I believe 2025 is the year that AI has become a commodity – particularly for LLMs. This shift plays a significant role in economics, whereas previously AI was married to specific actors like google, nvidia, or openAI and was a technological asset for each company.
What does it mean to be a commodity?
A commodity is a common resource that can be traded with a known value. When I say AI is now a commodity, I am effectively saying that the big companies are losing their technology advantage. Instead of a company getting ahead financially because of having the “Best AI”, instead companies get ahead by making AI as cheap as possible.
In a simple terms, AI is no longer about having a superior technology but instead about providing value and efficiency.
We have seen the progress in AI models converge to a “good enough” output from every player. Because new advancements give very minimal advantage and sometimes come at a cost, products like o3-mini, deepseek distilled, grok-3 mini varients, have emerged offering better economic value.
It’s a process known as commoditization
, which according to investopedia:
[Commoditization] removes the individual, unique characteristics, and brand identity of the product so that it becomes interchangeable with other products of the same type. Making commodities interchangeable allows competition with a basis of price only and not on different characteristics.
What does that mean for AI advancements?
AI will still have marginal advancements when it comes to logic and reasoning. The results of the bigger models will get better, but its not0 going to be a driving factor for AI.
Companies will see the benefit of using AI ways that wasn’t economical before. Ultimately, AI will see a bit of a plataue in performance benchmarks.
What is the impact of this for companies?
Most companies will continue to operate as they do now: offering AI features to customers as an incentive to use their product.
Winners:
- Companies such as OpenAI will continue to see growth because their models are still the go-to and used by many customers, they will rely on models that are cheaper to operate and provide higher profits as a result.
- Companies such as Facebook, Google, Microsoft will see higher profits as well. They will continue to invest in cost-optimized solutions that can benefit their bottom line while still providing AI value to customers.

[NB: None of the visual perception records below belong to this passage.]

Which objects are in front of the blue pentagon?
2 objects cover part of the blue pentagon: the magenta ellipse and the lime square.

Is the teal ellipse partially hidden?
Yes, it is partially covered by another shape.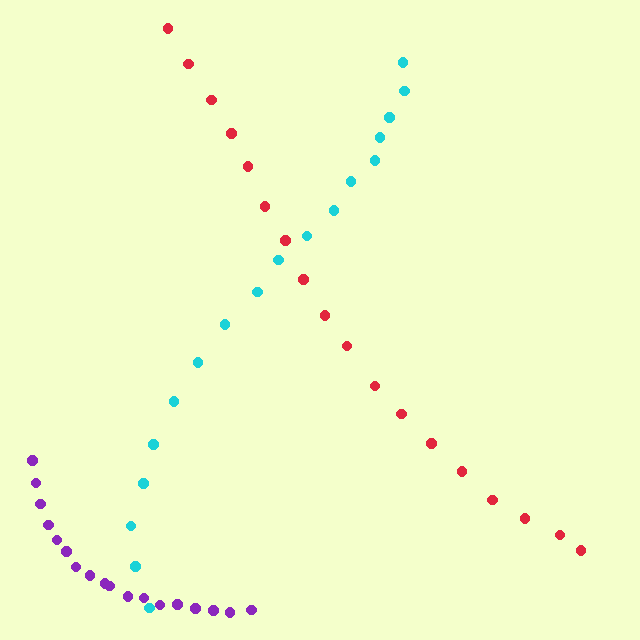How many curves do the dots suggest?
There are 3 distinct paths.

- new AI hardware players such as AMD, Intel, and Apple will have more control and power over their technology because AI can be applied generally to more hardware configurations.
Losers:
- Companies such as Nvidia will see the biggest hit from the commoditization of AI, because their products are not the only path to AI. AI models will no longer rely on propreitary technology from nvidia.
When will full commoditization occur?
The transition to a fully commodized AI world will take time and depends on 3 factors:
- AI models will fully shift to “mini” variants and companies will use distilled versions for more things.

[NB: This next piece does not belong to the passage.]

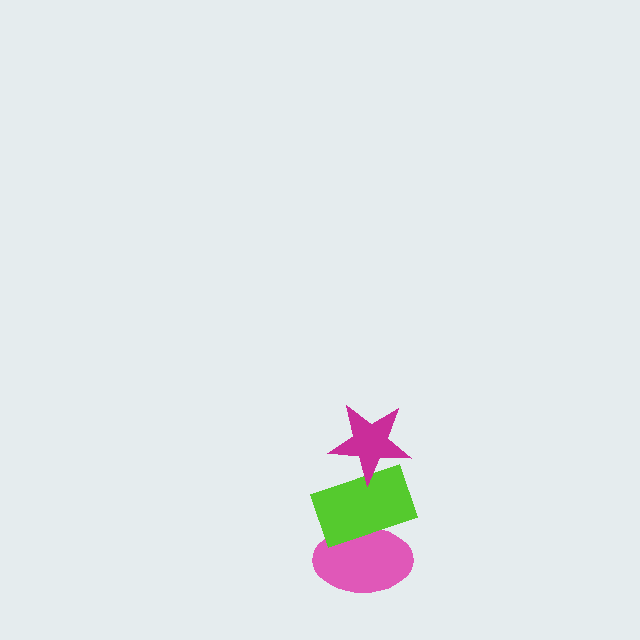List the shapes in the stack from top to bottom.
From top to bottom: the magenta star, the lime rectangle, the pink ellipse.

- Companies will begin purchasing alternative hardware that is optimized for inferencing tasks on these mini models, saving cost over time.
- AI sdk’s will begin supporting these new models for user-end customers as well as large companies.
I expect the vast majority of this to happen by the beginning of 2026.
Is commoditization good?
In general, commoditization is a good thing because it moves the product category to a market that is free.
Commodities open up the playing field for more competition, which benefits the customers on a cost basis.
The biggest disadvantage is that performance advancements are no longer the most important thing, which can slow down innovation in that respect.
Bottom line
All popular technology products become a commodity eventually. The personal compute, the mobile phone, etc. AI is no exception. and particularly LLM’s have needed this transition quite badly – it has scaled faster than infrastructure can keep up.
It has been very interesting to watch this process, because its been extremely accelerated for AI compared to many past products.
Hopefully we can see a graceful transition and the shift in economics doesn’t cause a shock – or crash.